Humana Behavioral Health Medical Director - Medicaid Des Moines, Iowa
Become a part of our caring community and help us put health first
The Behavioral Health Medical Director is responsible for behavioral health care strategy and operations. The role involves moderately complex to complex issues where the analysis of situations or data requires an in-depth evaluation of variable factors.
Position Responsibilities:
- Utilizes medical background, experience, and judgment to make determinations regarding requested services, levels of care, or sites of service within a context of regulatory compliance.
- Learns Medicaid requirements and operationalizes this knowledge in daily work.
- Conducts computer-based reviews of clinical scenarios, prioritizes work, and communicates decisions to internal associates.
- Engages with external physicians to gather clinical information and discuss determinations.
- May support regional market priorities through discussions with contracted external physicians and community groups.
- Supports Humana values and enterprise social needs team mission throughout all activities.
- Provides coverage as needed within the cluster for vacations, weekends, and holidays.
Reporting Relationship: This position reports directly to the Cluster Lead Medical Director.
Use your skills to make an impact
REQUIREMENTS:
- Doctor of Medicine or Doctor of Osteopathy.
- Board certified in Psychiatry.
- Board-certified in ABMS or ABPN recognized specialty.
- A current and unrestricted license in at least one jurisdiction and willing to obtain additional licenses, if required.
- At least five (5) years of experience post-training providing clinical services.
- Experience in utilization management review and case management in a health plan setting.

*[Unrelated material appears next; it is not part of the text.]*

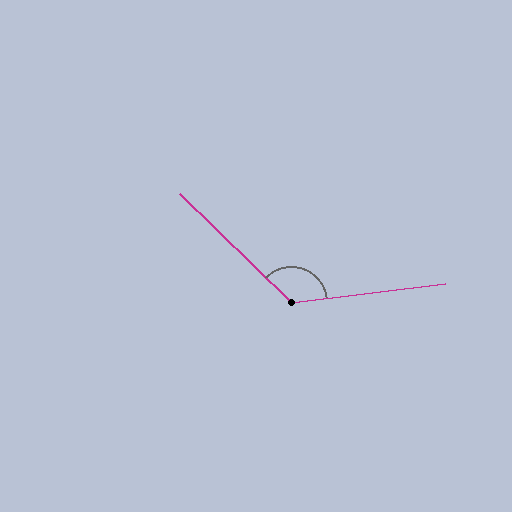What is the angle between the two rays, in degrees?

- MUST HAVE ONE OF THE FOLLOWING STATE LICENSES AND/OR BE ABLE TO OBTAIN: OKLAHOMA, LOUISIANA, FLORIDA, OHIO, INDIANA, FLORIDA, AND VIRGINIA.
- No current sanction from Federal or State Governmental organizations, and able to pass credentialing requirements.
Preferred:
- Experience working with Medicaid enrollees, providers, and stakeholders in a clinical or administrative setting.
- Experience with the accreditation process (NCQA).
- Experience with CGX and MHK.
Scheduled Weekly Hours: 40
Pay Range: The compensation range reflects a good faith estimate of starting base pay for full-time (40 hours per week) employment at the time of posting. The pay range may be higher or lower based on geographic location and individual pay will vary based on demonstrated job-related skills, knowledge, experience, education, certifications, etc. $219,400 - $301,800 per year. This job is eligible for a bonus incentive plan based on company and/or individual performance.
Description of Benefits: Humana, Inc. offers competitive benefits that support whole-person well-being, including medical, dental, and vision benefits, 401(k) retirement savings plan, paid time off, short-term and long-term disability, life insurance, and more.
About us: Humana Inc. (NYSE: HUM) is committed to putting health first for our teammates, customers, and company.
Equal Opportunity Employer: Humana does not discriminate against any employee or applicant for employment based on race, color, religion, sex, sexual orientation, gender identity, national origin, age, marital status, genetic information, disability, or veteran status.